2.b. Wenn ja, berücksichtigen Sie dabei im Preissystem gemäß dem Prinzip der
Anreizkompatibilität die Exergle eines Energieträgers und bevorrangen Sie dabei auch
erneuerbare Energieträger gegenüber erschöpfbaren Energieträgern, wie dies im NUP verlangt
wird?
2.c. Wie treten Sie dem Argument entgegen, daß mit einer reinen Investitionsförderung die
Entwicklung eines Marktes für erneuerbare Energieträger verhindert wird?
3. Warum werden trotz der im NUP postulierten Chancengleichheit für innovative
Technologien keine einheitlichen Rahmenbedingungen bezüglich der Preisregelungskompetenz
geschaffen?
3. a. Welches sachliche Argument vor dem Hintergrund des NUP führen Sie ins Treffen, um
Kleinwasserkraftwerke und mit konventionellen Brennstoffen befeuerte Kraft-Wärme-
Koppelungsanlagen vom gegenständlichen Verordnungsentwurf hinsichtlich der Zuständigkeit
der Preisregelung nicht einzubeziehen?
4. Wie erklären Sie, daß flir Tirol die vorgeschlagenen Einspeisetarife explizit als Höchstpreise
angegeben werden, wo doch das Bundesministerium für wirtschaftliche Angelegenheiten
Wettbewerb ohne Marktverzerrung für alle Energieträger anstrebt?
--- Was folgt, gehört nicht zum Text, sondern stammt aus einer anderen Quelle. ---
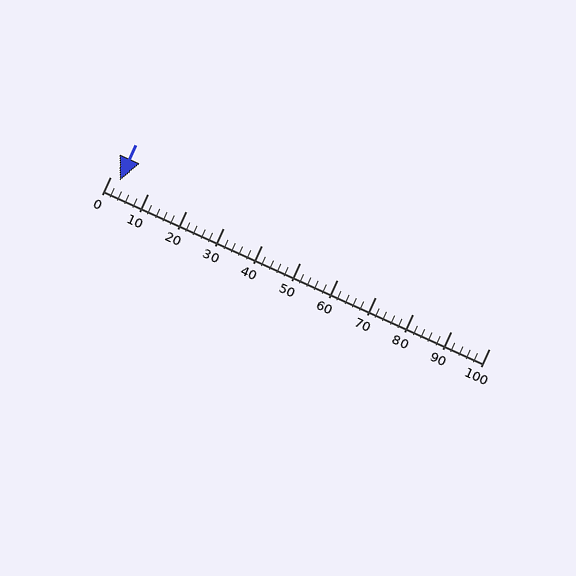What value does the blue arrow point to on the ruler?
The blue arrow points to approximately 3.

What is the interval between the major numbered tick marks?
The major tick marks are spaced 10 units apart.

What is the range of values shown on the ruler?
The ruler shows values from 0 to 100.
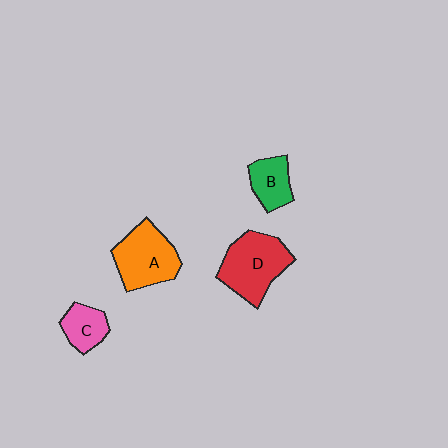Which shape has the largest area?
Shape D (red).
5. Werden Sie sich im Zuge des geplanten Energieorganisationsgesetzes für die Aufhebung der
Elektrizitätsabgabe für erneuerbare Energieträger einsetzen?
5.a. Wenn nein, wie argumentieren Sie diese Regelung unter Beachtung der im NUP
festgelegten Prinzipien?
5.b. Wenn ja, welche Maßnahmen werden Sie wann setzen, um die Aufhebung der
Elektrizitätsabgabe für erneuerbare Energieträger zu erreichen?